10 August 2020, 12:26 AM

Invercargill house prices holding firm for now

Invercargill’s house prices have grown by 2% in the last three months, painting a relatively rosy picture for the southern city, according to a CoreLogic report for July.


The average value of an Invercargill house, as of August 3, was $361,922, up 2% from May 1.


However, CoreLogic head of research Nick Goodall cautions that the Southland house market is vulnerable to a nervous market.



“[The] recent closure announcement of the Tiwai Point Aluminium Smelter, which is a large employer across the Southland region, points to a more vulnerable outlook than would have otherwise been the case,’’ Mr Goodall said.


The CoreLogic QV House Price Index is the most comprehensive long-term measure of house prices as it includes agent and non-agent sales. It also includes some recent sales before the unconditional date of sale.


The July report illustrates the national property market is holding firm, post-Covid, but Mr Goodall noted the national “sense of optimism’’ is “tempered with a note of caution as to what the near-term future holds’’.


“Given the authorities’ commitment to financial stability we maintain a position of no-to-low negative value growth moving through the end of 2020,’’ he said.


Nationally, the house price index rose by a marginal 0.2% from June, but that was a turnaround from May, when the price index dropped by 0.2%.


The lift of 0.4% since May 1 began as the nation emerged from level four lock down, during which time transactions were difficult to complete.


The Government and retail banks have offered significant support in the way of wage subsidies and mortgage deferral schemes, but these are due to end.

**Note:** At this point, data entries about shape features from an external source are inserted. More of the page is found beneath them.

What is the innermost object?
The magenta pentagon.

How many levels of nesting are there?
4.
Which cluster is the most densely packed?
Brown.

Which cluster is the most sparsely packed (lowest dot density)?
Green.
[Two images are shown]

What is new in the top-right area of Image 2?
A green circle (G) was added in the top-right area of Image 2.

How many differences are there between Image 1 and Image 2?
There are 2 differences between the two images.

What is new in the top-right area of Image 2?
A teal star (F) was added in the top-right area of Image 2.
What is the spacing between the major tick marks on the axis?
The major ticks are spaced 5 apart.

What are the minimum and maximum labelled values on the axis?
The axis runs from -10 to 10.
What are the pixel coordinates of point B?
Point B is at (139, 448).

Mr Goodall noted there have been discussions about continuing the schemes, but that would seem more likely in the event of a local Covid-19 outbreak.

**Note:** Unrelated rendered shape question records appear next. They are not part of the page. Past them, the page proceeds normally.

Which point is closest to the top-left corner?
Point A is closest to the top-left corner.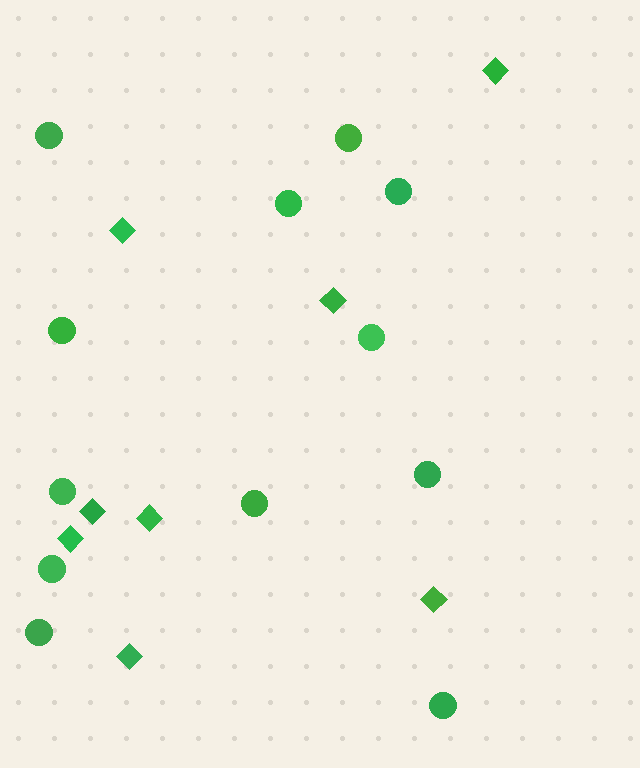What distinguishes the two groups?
There are 2 groups: one group of circles (12) and one group of diamonds (8).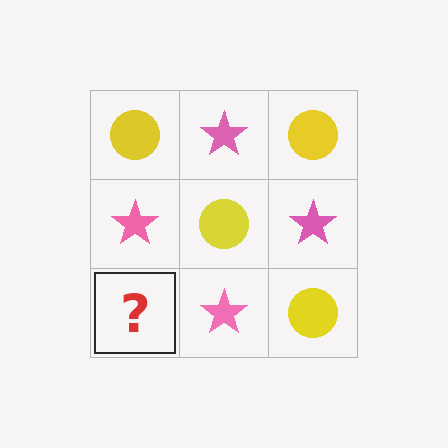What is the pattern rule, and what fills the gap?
The rule is that it alternates yellow circle and pink star in a checkerboard pattern. The gap should be filled with a yellow circle.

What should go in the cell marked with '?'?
The missing cell should contain a yellow circle.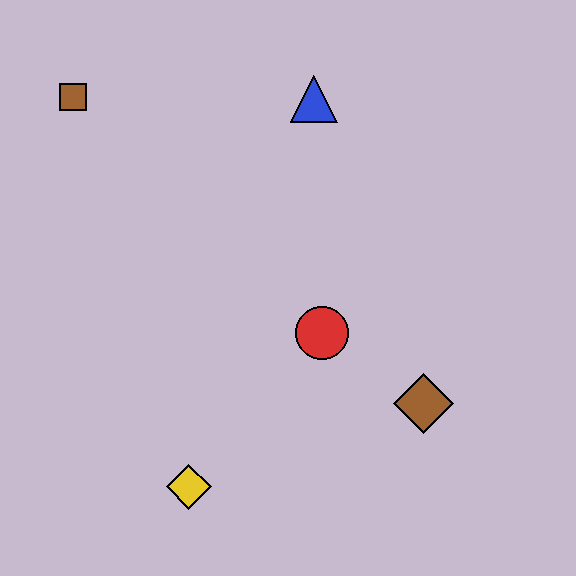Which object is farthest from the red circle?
The brown square is farthest from the red circle.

“Anecdotal evidence is suggesting the share of people unable to resume paying their mortgage repayments is relatively low, and the latest NZ Activity Index (NZAC) has shown economic activity in June essentially returned to the same levels as last year, a remarkable recovery from the level four lockdown in April”, Mr Goodall said.


The Reserve Bank is keeping interest rates in low, which is helping people keep their mortgage repayments in check.


Mr Goodall said this Wednesday’s monetary policy statement was unlikely to spring any surprises.



“The main factor providing nervousness in the market, is the forecast unemployment rate. Many economists have scaled back their forecast peaks, however the rate is still likely to more than double, from 4% to almost 10%, which is a level not seen since the early 1990s. Small business health, and the transition away from wage subsidies, will be the key factors here,’’ he said.


A separate analysis of the Queenstown market (down 4.2% since 1 May) shows the upper tier (house prices above $1.6m) suffering a total of a 10.5% drop in value since 1 Feb 2019. In contrast, the decrease in the $780k-$930k bracket has ‘only’ been 4.3% since the same date.


Mr Goodall said these recent drops in value won’t be entirely attributable to the closing of New Zealand’s borders, but Queenstown was vulnerable to the loss of the international tourism dollar. 


“Of all tourism spend in each of these centre, 65% is international in Queenstown, while the respective figure is 55% in Auckland. 


“Domestic spend has and will be able to make up some of the loss, but this is unlikely to be sustainable long term, meaning plenty of focus will be on the future of border closures,” he said.


Other areas of vulnerability, due to a larger reliance on internal tourists, include the Mackenzie District (69%), Westland District (63%), Southland District (57%) and Kaikoura District (53%). 


Mr Goodall said Rotorua only has a 40% reliance on international tourism, compared to domestic (60%).